MEMORY BOOK ENTRY – Ed Kropa

After leaving Kenyon I enrolled in the Ohio State mathematics graduate school.  I remember watching Kennedy’s Cuban Missile Crisis speech in a tiny restaurant on a flickering b&w TV.  The next year Bob Dudgeon and I got together and rented an apartment in north Columbus.  Bob had started in math at Case Western and transferred.  As a residual of Sputnik, OSU undergraduate was requiring ROTC or a math class at the college algebra level or higher.  To deliver the class to a large number of students, lectures were done via closed circuit TV to multiple classrooms.  Graduate student types were in the rooms to answer questions following lectures.  Early on the camera was set up in the back of the room to shoot the blackboard.  Soon the camera was moved to the the ceiling and the lecturer wrote on acetate like used for overheads – a big improvement as the camera didn’t have to move to follow the topic.  Little did we know but Bob and I experienced very early distance learning.

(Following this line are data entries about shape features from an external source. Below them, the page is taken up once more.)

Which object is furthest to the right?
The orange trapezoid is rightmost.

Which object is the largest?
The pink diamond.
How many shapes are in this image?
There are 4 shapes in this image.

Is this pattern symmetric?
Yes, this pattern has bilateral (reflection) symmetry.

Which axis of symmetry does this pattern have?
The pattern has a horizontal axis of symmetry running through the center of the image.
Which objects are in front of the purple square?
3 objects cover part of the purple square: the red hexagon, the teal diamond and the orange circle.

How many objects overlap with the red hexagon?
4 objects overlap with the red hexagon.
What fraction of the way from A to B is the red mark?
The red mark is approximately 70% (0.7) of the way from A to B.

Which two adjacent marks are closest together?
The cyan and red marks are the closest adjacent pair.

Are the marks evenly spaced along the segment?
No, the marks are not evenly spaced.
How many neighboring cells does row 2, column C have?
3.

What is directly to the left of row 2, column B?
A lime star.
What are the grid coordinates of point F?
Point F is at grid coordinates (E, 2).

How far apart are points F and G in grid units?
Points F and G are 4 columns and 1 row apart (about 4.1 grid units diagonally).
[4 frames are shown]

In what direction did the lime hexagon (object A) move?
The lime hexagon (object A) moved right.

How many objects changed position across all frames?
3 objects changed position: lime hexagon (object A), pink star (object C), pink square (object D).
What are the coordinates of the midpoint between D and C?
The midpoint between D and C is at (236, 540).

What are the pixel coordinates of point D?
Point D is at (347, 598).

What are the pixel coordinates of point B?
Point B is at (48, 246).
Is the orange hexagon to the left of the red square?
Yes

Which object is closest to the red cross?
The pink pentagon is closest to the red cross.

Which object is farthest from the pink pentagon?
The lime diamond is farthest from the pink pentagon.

We drove to JFK’s funeral, leaving when the radio went to classical music at midnight.  I suspect the lack of a television prompted our seeking a way to be more involved in the event.  We got there in time to get on the route to the funeral and watched that phalanx of world leaders march by.  I remember Charles de Gaulle a half step ahead on the front row.  The memory of that riderless horse still gets to me – it seemed the horse wanted to get loose to run and exhaust itself in anger.

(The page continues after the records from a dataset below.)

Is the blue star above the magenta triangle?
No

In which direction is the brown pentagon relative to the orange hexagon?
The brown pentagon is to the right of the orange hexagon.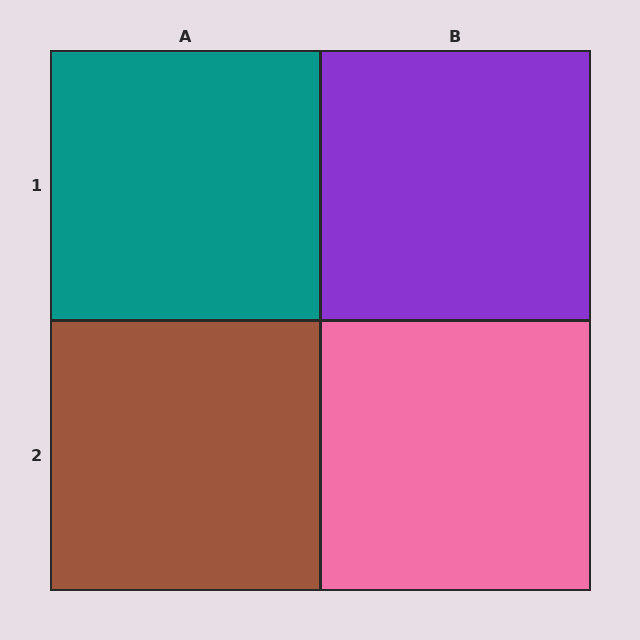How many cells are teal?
1 cell is teal.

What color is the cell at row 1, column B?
Purple.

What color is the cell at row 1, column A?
Teal.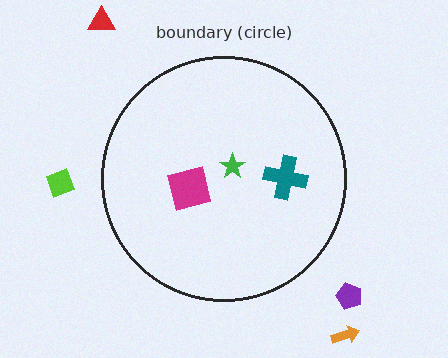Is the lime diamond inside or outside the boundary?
Outside.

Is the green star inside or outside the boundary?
Inside.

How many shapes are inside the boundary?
3 inside, 4 outside.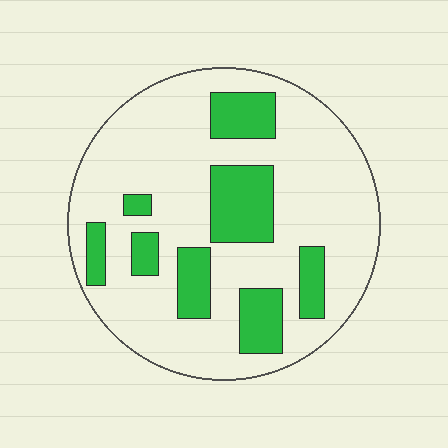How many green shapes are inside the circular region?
8.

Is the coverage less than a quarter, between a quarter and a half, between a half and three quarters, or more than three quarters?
Less than a quarter.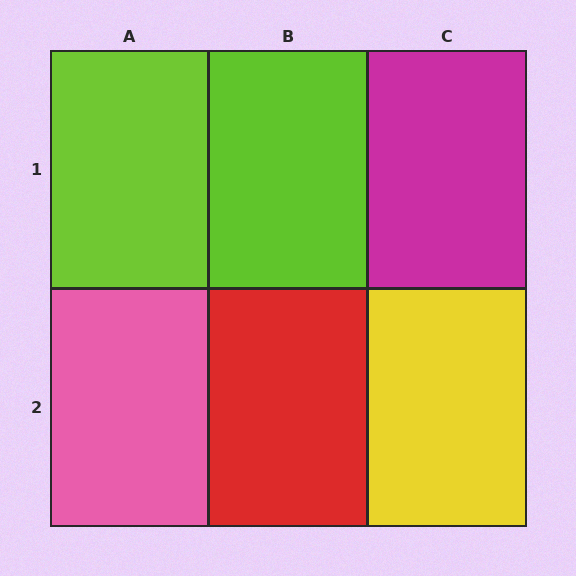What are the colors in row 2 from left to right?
Pink, red, yellow.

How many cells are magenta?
1 cell is magenta.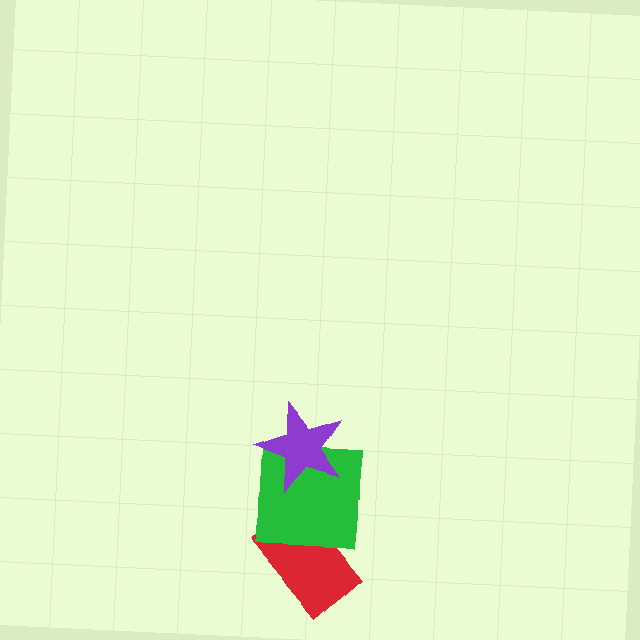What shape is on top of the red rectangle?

Just as the procession came into view, windows opened up behind us and one couldn’t help but think the worst.  Our coats were bulky enough we could have had weapons underneath – we were never checked.

Once the procession passed we walked to Arlington and while we weren’t able to get close enough to see the ceremonies, we happened to be standing where we were split by officials making a path for the Senate to get to their place.  Seems like we could hear pretty well.

I got a teaching job in late summer the next year at The College of Saint Mary’s of the Springs (now Ohio Dominican) and did that for a year or two and came to believe the wisdom of that saying “If you can’t teach, administrate” and moved over to Admissions.  Financial Aid was were I thought I should be but that spot was blocked so I started looking and ended up at Iowa Wesleyan College in Mount Pleasant, Iowa where I did Financial Aid, Admissions and Registrar in several combinations for 43 years retiring at commencement May of 2011, with the title of Registrar Emeritus.

I met my future wife at OSU through somebody Bob knew – the old fix up business.  My first year in Iowa she taught elementary art for a year in Troy, Ohio and we were married the next summer (1968).  She was able to get an elementary art position in Mount Pleasant that fall so that worked out well and gave us a good start during the DINK years.  I guess you could say we simply grew where we were planted – I got pulled into community betterment projects and boards – she became an appreciated artist and teacher, illustrated and wrote books for an educational publisher.  I am most proud of my involvement with saving the empty in-town, art deco high school building and its jewel box auditorium and refurbishing it for new public library and community center space.  Two boys successfully launched.